Es muy clara su función de santificar, que es la de todo sacerdote durante todo su ministerio, desde la unción en la sinagoga hasta la muerte en cruz, con los mensajes de paz que nos ofrece el resucitado.

Jesús ofrece el sacrificio pleno de presentarse a sí mismo como víctima y sacerdote. Establece la Alianza que une en comunión a los hombres con Dios y que realiza perfectamente la misión del sacerdote: ser puente entre los hombres y Dios, y establecer esa relación entre la humanidad y su Señor.

No son los sacrificios rituales que a menudo se ofrecían en el Templo y que terminaban perdiendo su sentido al convertirse en puros ritos sin interioridad. Es la vida ofrecida en sacrificio. Un sacrificio que otorga perdón, reconciliación y vida nueva.

Jesús en la última cena, aparece como el sacerdote de la Nueva Alianza, sellada con su sangre para la salvación de todos.

Hoy podemos contemplar, alabar y agradecer Jesús por ser sacerdote. Pero también es un día muy propicio para descubrir en cada uno de nosotros, cómo por el bautismo fuimos constituidos sacerdotes en unión con Jesús.

También nosotros tenemos la misión de llevar todas las cosas a su perfección y a su santidad; también nosotros debemos ofrecer el sacrificio de reconciliación y de vida.

Que este día, todos y cada uno de nosotros, recordemos esa misión a la que nos invita a participar Jesús: ser sacerdotes juntamente con Él.

Miércoles de la X semana del tiempo ordinario

Mt 5, 17-19 

¿De qué sirve una ley si no se cumple? ¿Para qué mantener leyes que no cuidan la vida? Ahora cada día aparecen nuevas leyes y nuevas formas de evadirlas y violarlas. Pareciera que la ley queda superada. Para Cristo la ley es vida o no tiene sentido.

Es frecuente encontrar entre los grupos Evangélicos personas que se aferran con terquedad a las tradiciones del Antiguo Testamento.

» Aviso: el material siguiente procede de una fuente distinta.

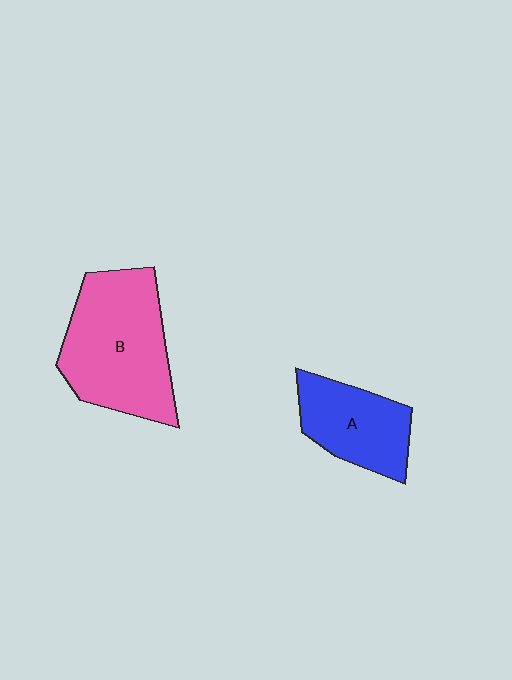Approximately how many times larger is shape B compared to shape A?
Approximately 1.6 times.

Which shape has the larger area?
Shape B (pink).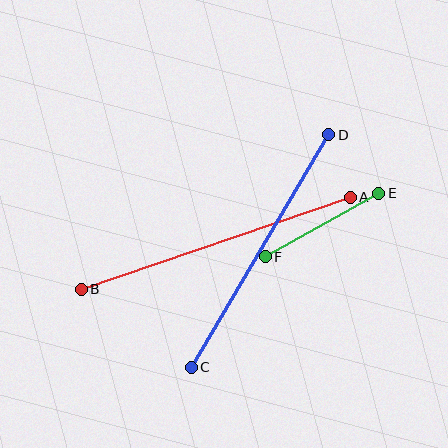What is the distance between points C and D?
The distance is approximately 270 pixels.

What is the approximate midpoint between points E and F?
The midpoint is at approximately (322, 225) pixels.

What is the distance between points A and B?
The distance is approximately 284 pixels.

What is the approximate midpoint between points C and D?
The midpoint is at approximately (260, 251) pixels.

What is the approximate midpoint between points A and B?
The midpoint is at approximately (216, 243) pixels.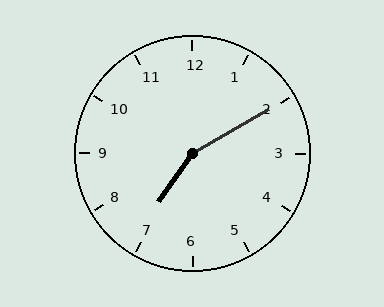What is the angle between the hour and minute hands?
Approximately 155 degrees.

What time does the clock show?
7:10.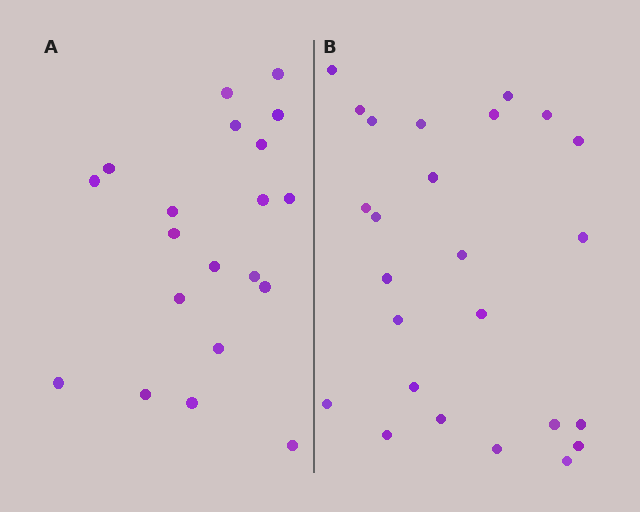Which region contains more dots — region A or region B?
Region B (the right region) has more dots.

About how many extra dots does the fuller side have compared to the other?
Region B has about 5 more dots than region A.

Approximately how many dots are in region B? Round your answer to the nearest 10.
About 30 dots. (The exact count is 25, which rounds to 30.)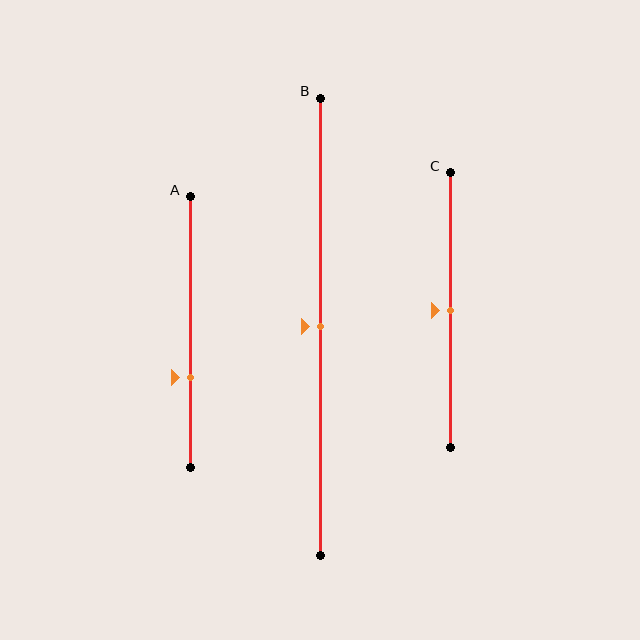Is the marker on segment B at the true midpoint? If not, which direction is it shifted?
Yes, the marker on segment B is at the true midpoint.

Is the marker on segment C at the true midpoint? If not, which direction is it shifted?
Yes, the marker on segment C is at the true midpoint.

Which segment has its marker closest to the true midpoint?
Segment B has its marker closest to the true midpoint.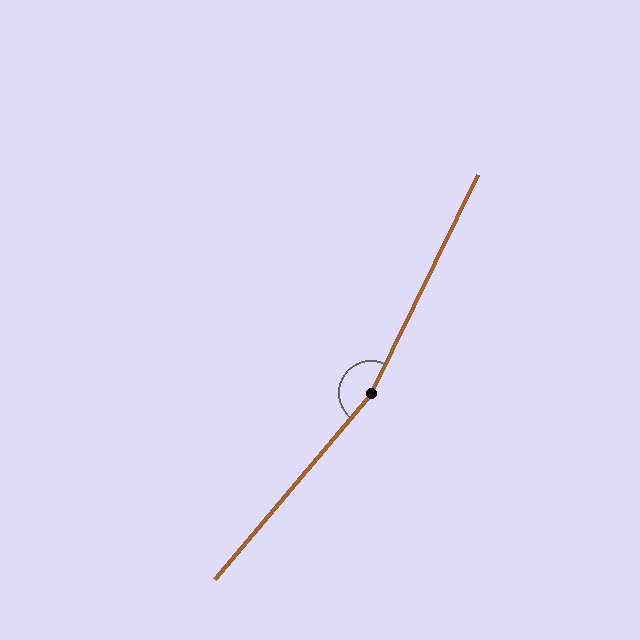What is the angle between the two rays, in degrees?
Approximately 166 degrees.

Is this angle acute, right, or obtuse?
It is obtuse.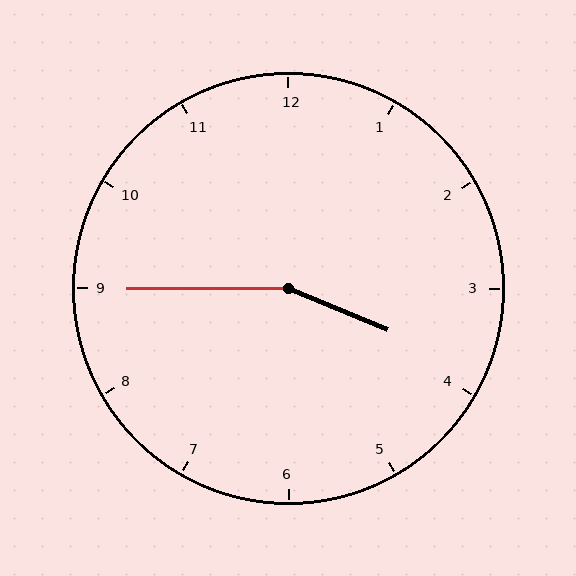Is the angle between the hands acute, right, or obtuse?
It is obtuse.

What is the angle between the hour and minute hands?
Approximately 158 degrees.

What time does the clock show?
3:45.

Hay también quien lo ignora y lo desprecia como si nunca hubiera pasado.

Cuando reflexionamos con profundidad todo el valor del Antiguo Testamento descubrimos la grandeza de un Dios que acompaña a su pueblo, que lo construye, que está a su lado. Sus profetas hablan en su nombre, buscan la justicia, lo enderezan cuando se desvía. Hay una riqueza y valor grandes en toda la historia y vivencia del Antiguo Testamento. Dios nos habla en la revelación dirigida al pueblo de Israel.

Sin embargo es como pequeña e incompleta cuando la comparamos con el Verbo que se hace carne y viene no tanto a hablarnos sino a mostrarnos y a darnos a conocer la profundidad de un Dios Trino y Uno.

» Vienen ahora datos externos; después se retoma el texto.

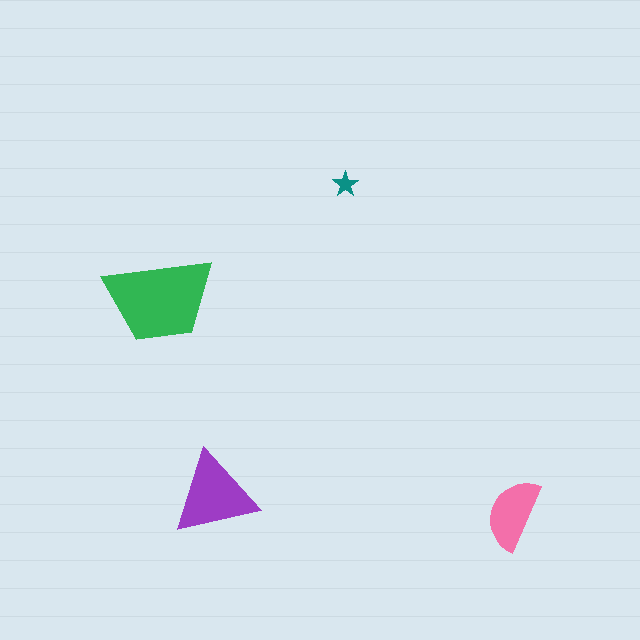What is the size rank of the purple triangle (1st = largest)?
2nd.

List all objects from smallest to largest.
The teal star, the pink semicircle, the purple triangle, the green trapezoid.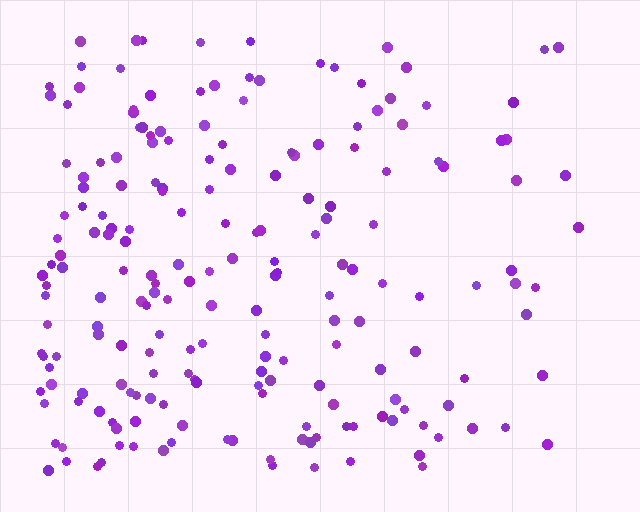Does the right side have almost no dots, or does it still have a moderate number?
Still a moderate number, just noticeably fewer than the left.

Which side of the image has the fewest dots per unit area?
The right.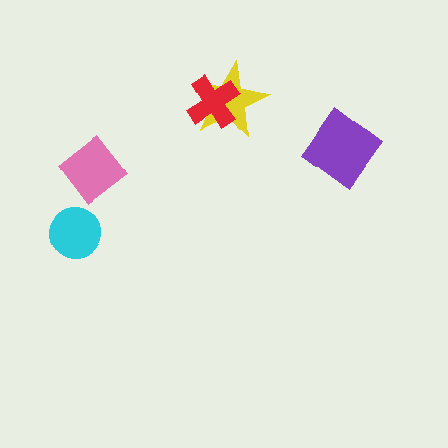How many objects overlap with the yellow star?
1 object overlaps with the yellow star.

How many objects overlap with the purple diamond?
0 objects overlap with the purple diamond.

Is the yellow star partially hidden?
Yes, it is partially covered by another shape.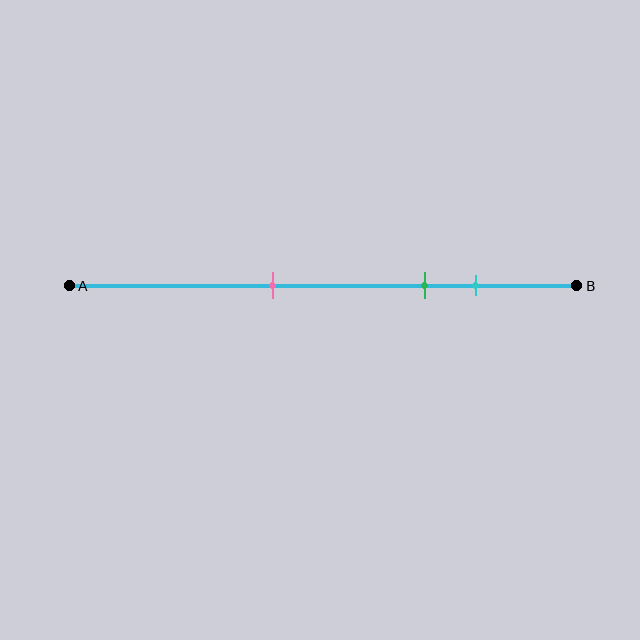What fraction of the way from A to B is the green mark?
The green mark is approximately 70% (0.7) of the way from A to B.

Quien quiera quedar anclado en el Antiguo Testamento tendrá muchos valores, pero no tendrá la plenitud. Sin embargo el Antiguo Testamento explica, ayuda y encamina para entender mejor la revelación plena del Nuevo Testamento. Cristo no viene a quitar ni anular. No puede desconocer a los profetas ni la ley. Al contrario les da plenitud. Es el más grande de los profetas porque es el que puede hablar con mayor verdad el misterio de Dios.

Es el único y verdadero sacerdote, es el más grande legislador, el verdadero rey. Su vida, su palabra, sus enseñanzas traen al hombre plenitud.

Cada una de las expresiones tienen ahora un sentido pleno: el amor, el servicio, el perdón, la reconciliación, la manifestación de la Trinidad, el sentido de la vida que en ella tiene su origen y su fin. Cristo nos da plenitud.

¿Cómo nos hemos acercado a Jesús? ¿Con qué actitud y profundidad leemos, meditamos y vivimos las verdades enunciadas en el Antiguo Testamento? ¿Qué muestras de plenitud damos en nuestra vida al haber conocido a Jesús?